Today I left the Cotswolds at 6:12AM and headed for Heathrow where I caught the 11AM BA flight to Boston for work. I worked until my laptop died, which was really okay since I cracked the screen last week trying to put it on the docking station, which meant I was forced to read and write everything in windows resized to the left half of the screen over which a Rorschach ink blot resembling a leaf was swiftly developing. The right hand side had long ago been lost to a series of 1970s-TV-channel-that’s-lost-its-reception lines. I drank a bloody mary and ate my chicken tikka masala and dug the biscuit bottom crust out of a tub of white chocolate mousse decorated with a ribbon of rust coloured raspberry sauce. I watched an episode of Thirty Rock and wondered if I should be concerned that the television characters I relate to most are Liz Lemon and Larry David. I read the first fifty pages of Julie and Julia and wondered if the fact that I liked it and had liked Eat, Pray, Love and my sister had gotten annoyed by both of the whinging authors meant that I was an intellectually inadequate being. I pissed off other passengers by spending too much time in the lavatory so I could tug at my forehead under fluorescent lights and ponder if botox would do anything for my sagging eyelids. I gave a dirty look to the man in the seat next to me when he burped chicken tikka masala even though he was asleep or pretending to be so didn’t get the chance to experience my silent wrath. I wrote the first part of this blog and there was still 01:52 remaining on the flight clock on the video screen on the seat in front of me…

And when I finally got to Boston I did what all American exiles do when they land in the states: I went to the mall.

Recession? What recession, I ask you?

My god, the mall was packed to the gills, swarming, heaving, writhing with humanity.

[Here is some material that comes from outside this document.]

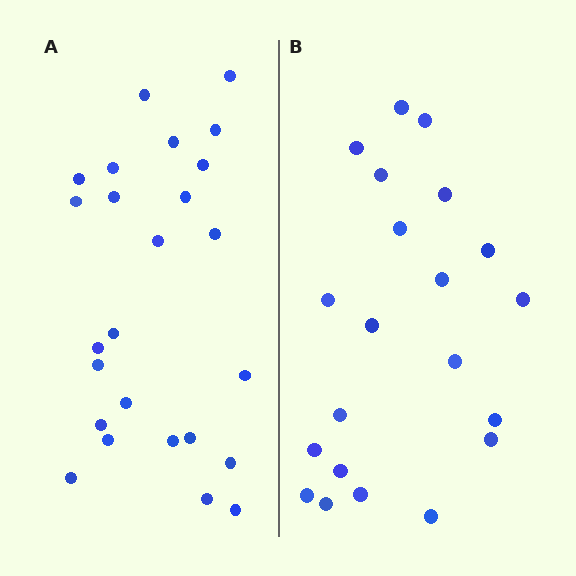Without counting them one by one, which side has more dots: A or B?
Region A (the left region) has more dots.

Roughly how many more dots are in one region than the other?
Region A has about 4 more dots than region B.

I headed to Hollister first where I was doing some Christmas shopping on behalf of a colleague whose son very badly wanted a very specific puffy vest type contraption. I had never been in a Hollister. It’s like a J. Crew converted into a nightclub. The music was too loud, the help were 12 and didn’t know shit because they were too busy hitting on each other, and it took about .38 seconds to realize I was not the target demographic. But it didn’t make me feel old; quite the contrary it made me glad to be middle aged.

I must have been a bit jet lagged because I next got the idea to eat dinner in The Cheesecake Factory, a restaurant on which a resident-in-America version of myself would have—did in fact—heaped scorn. But somehow flipping through the menu while I waited in line nothing sounded better in the world to me than a BBQ chicken salad, ranch dressing being an odd sort of comfort food for the ex-pat returning home (and let’s face it, downright sophisticated compared to Salad Cream). After a few more minutes of waiting I was told it would take at least 30 minutes for a table. Not being able to face the prospect of further wandering in the mall holding an illuminated 1980’s style drug dealer pager, I recovered my British sensibility: I left the hollow mirth of The Cheesecake Factory halls, checked in to the hotel and ordered room service.